Após deixar o comando da capital alagoana, JHC terá, na prática, dois caminhos principais: disputar o Governo de Alagoas ou entrar na corrida por uma vaga no Senado Federal.
Nos bastidores, interlocutores avaliam que o prefeito vem trabalhando com ambas as possibilidades de forma estratégica. A eventual candidatura ao Governo surge como um movimento natural, considerando sua projeção política e capital eleitoral. Por outro lado, a disputa pelo Senado aparece como uma alternativa considerada mais segura e com menor desgaste político.
A leitura entre lideranças é de que a definição final dependerá diretamente do cenário político estadual, especialmente da composição de alianças e do posicionamento de grupos tradicionais.
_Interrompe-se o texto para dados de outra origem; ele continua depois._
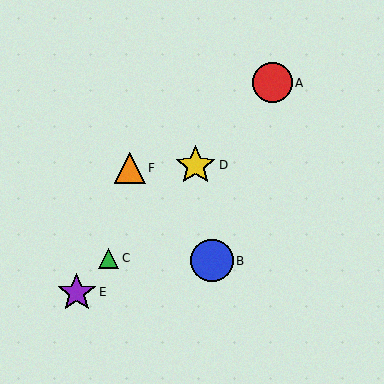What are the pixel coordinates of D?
Object D is at (195, 165).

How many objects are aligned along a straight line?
4 objects (A, C, D, E) are aligned along a straight line.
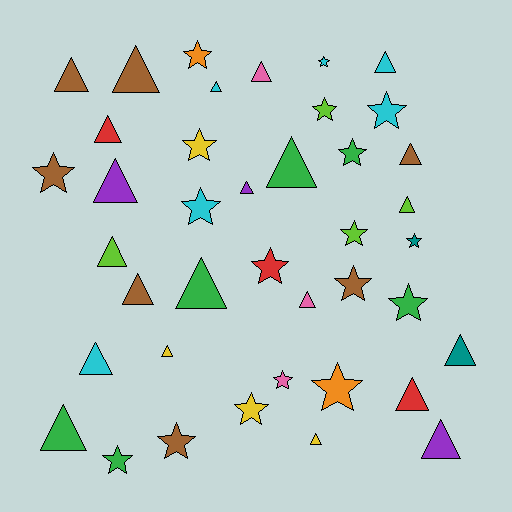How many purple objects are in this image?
There are 3 purple objects.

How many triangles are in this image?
There are 22 triangles.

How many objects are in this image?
There are 40 objects.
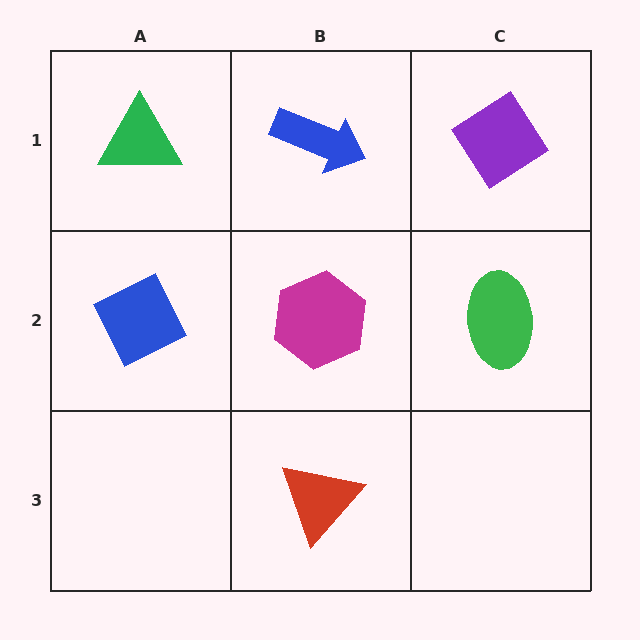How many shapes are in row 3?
1 shape.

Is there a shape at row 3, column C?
No, that cell is empty.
A filiação ao PSDB, acompanhada pela primeira-dama Marina Candia e pela senadora Eudócia Caldas, reforça que o grupo já está inserido em um projeto maior, mirando protagonismo nas eleições.
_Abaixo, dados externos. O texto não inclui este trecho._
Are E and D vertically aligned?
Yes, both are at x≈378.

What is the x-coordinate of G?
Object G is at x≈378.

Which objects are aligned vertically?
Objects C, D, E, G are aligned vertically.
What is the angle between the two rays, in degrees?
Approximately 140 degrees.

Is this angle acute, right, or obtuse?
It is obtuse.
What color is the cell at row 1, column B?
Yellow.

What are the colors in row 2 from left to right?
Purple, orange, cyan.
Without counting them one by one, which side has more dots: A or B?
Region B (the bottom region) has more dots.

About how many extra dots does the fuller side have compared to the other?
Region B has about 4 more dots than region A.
Apesar disso, a ausência de uma definição clara sobre qual cargo será disputado tem alimentado dúvidas entre aliados e lideranças políticas. A avaliação é que o tempo de indefinição pode impactar diretamente na construção de confiança e na consolidação de apoios.
Nos bastidores, a percepção é objetiva: JHC joga em duas frentes, mas, ao deixar a prefeitura, precisará fazer uma escolha definitiva e essa decisão tende a redesenhar completamente o tabuleiro político de Alagoas para 2026.